Traditional machine learning was initiated from pattern recognition and the theory that computers can learn without being programmed to perform specific tasks and can learn from data.The theory is also known as Computational Learning Theory (CoLT). The goal of this theory is to aid in the design of better automated learning methods and to understand fundamental issues in the learning process itself (Aggrwal and Bhatia, 2015).

The other discipline that ML is guided by is Statistical Learning Theory (SLT). CoLT focuses on studying learn-ability, or what functions/features are necessary to make a given task learn-able for an algorithm whereas SLT focuses on making predictions and studying/improving the accuracy of the model (Luxburg and Scholkopf, 2008) .

According to  Schelldorfer (2019) principles applied for machine learning models are:

Data Related Principle
  • Choice of appropriate data features: Selecting a feature that contributes most to a prediction variable or output. This will ensure high accuracy of the model.
  • Data quality and governance:  Data quality refers to preprocessing of data like data cleansing, validity of data where several models can be created whereas governance deals with security and privacy, integrity, usability, integration, compliance, availability, roles and responsibilities, and overall management of the internal and external data flows within an organization.
  • Feature engineering: Feature engineering, the process creating new input features for machine learning, is one of the most effective ways to improve predictive models. Through feature engineering, one can isolate key information, highlight patterns, and bring in domain expertise.
Model Development Principles
  • Performance metrics: Different performance metrics are used to evaluate different Machine Learning Algorithms. For example a classifier used to distinguish between images of different objects;  classification performance metrics such as, Log-Loss, Accuracy, AUC can be used.
  • Model validation:  In machine learning, model validation is referred to as the process where a trained model is evaluated with a testing data set. The testing data set is a separate portion of the same data set from which the training set is derived.
  • Model calibration: Calibration is the iterative process of comparing the model with real system, revising the model if necessary, comparing again, until a model is accepted (validated).
  • Model uncertainty: Applied machine learning requires getting comfortable with uncertainty. Uncertainty means working with imperfect or incomplete information.
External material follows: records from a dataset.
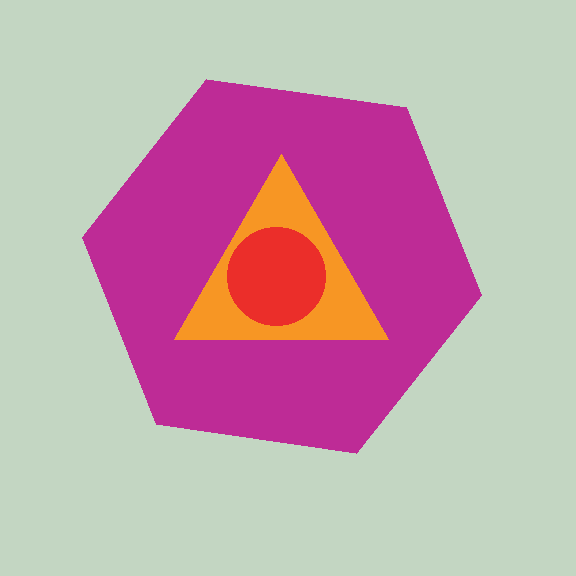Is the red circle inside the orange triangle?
Yes.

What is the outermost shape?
The magenta hexagon.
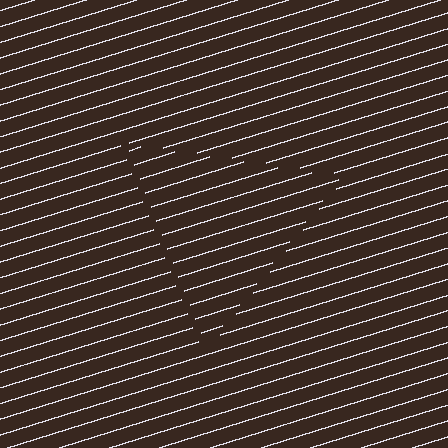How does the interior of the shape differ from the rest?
The interior of the shape contains the same grating, shifted by half a period — the contour is defined by the phase discontinuity where line-ends from the inner and outer gratings abut.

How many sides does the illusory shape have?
3 sides — the line-ends trace a triangle.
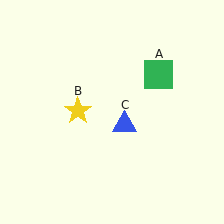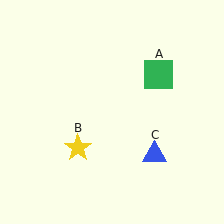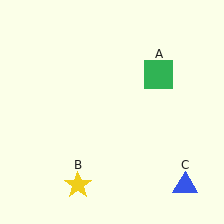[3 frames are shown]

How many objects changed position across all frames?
2 objects changed position: yellow star (object B), blue triangle (object C).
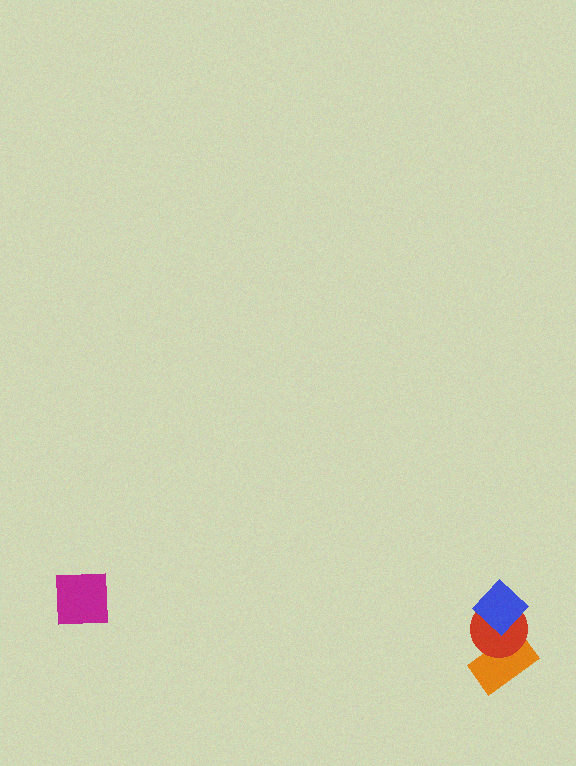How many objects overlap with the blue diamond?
1 object overlaps with the blue diamond.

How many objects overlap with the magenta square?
0 objects overlap with the magenta square.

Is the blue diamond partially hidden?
No, no other shape covers it.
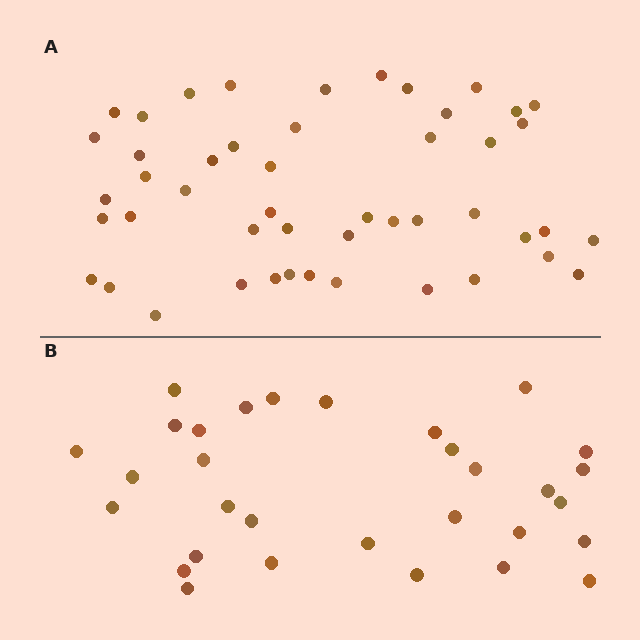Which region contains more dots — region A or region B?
Region A (the top region) has more dots.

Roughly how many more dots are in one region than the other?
Region A has approximately 15 more dots than region B.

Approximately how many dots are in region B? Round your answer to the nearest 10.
About 30 dots. (The exact count is 31, which rounds to 30.)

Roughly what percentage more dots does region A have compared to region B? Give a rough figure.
About 55% more.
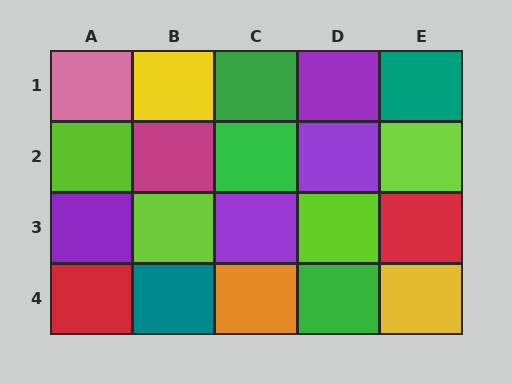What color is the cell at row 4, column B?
Teal.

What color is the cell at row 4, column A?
Red.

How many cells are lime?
4 cells are lime.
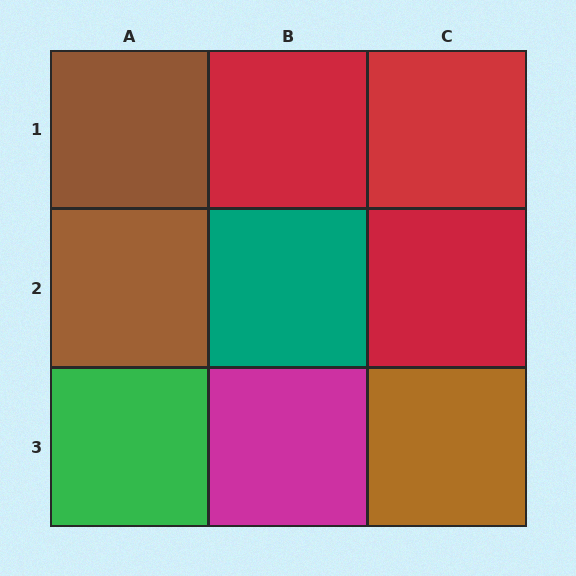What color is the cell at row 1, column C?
Red.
The solution to uncertainty is systematically evaluate different solutions until a good or good-enough set of features and/or algorithm is discovered for a specific prediction problem.
  • Robustness: Robust is a characteristic describing a model's, test's or system's ability to effectively perform while its variables or assumptions are altered, in order for a robust concept to operate without failure under a variety of conditions. In general, being robust means a system can handle variability and remain effective.
Usage Principles
  • Fit for purpose
  • Explainability
  • Recalibration
  • Change Management
Governance Principles
  • Reproducibility and Auditability
The principles and goals define the criteria that should be included while developing a machine learning algorithm. Therefore, I will focus on including principles while creating a model for this project and set to confirm all the goals have been achieved.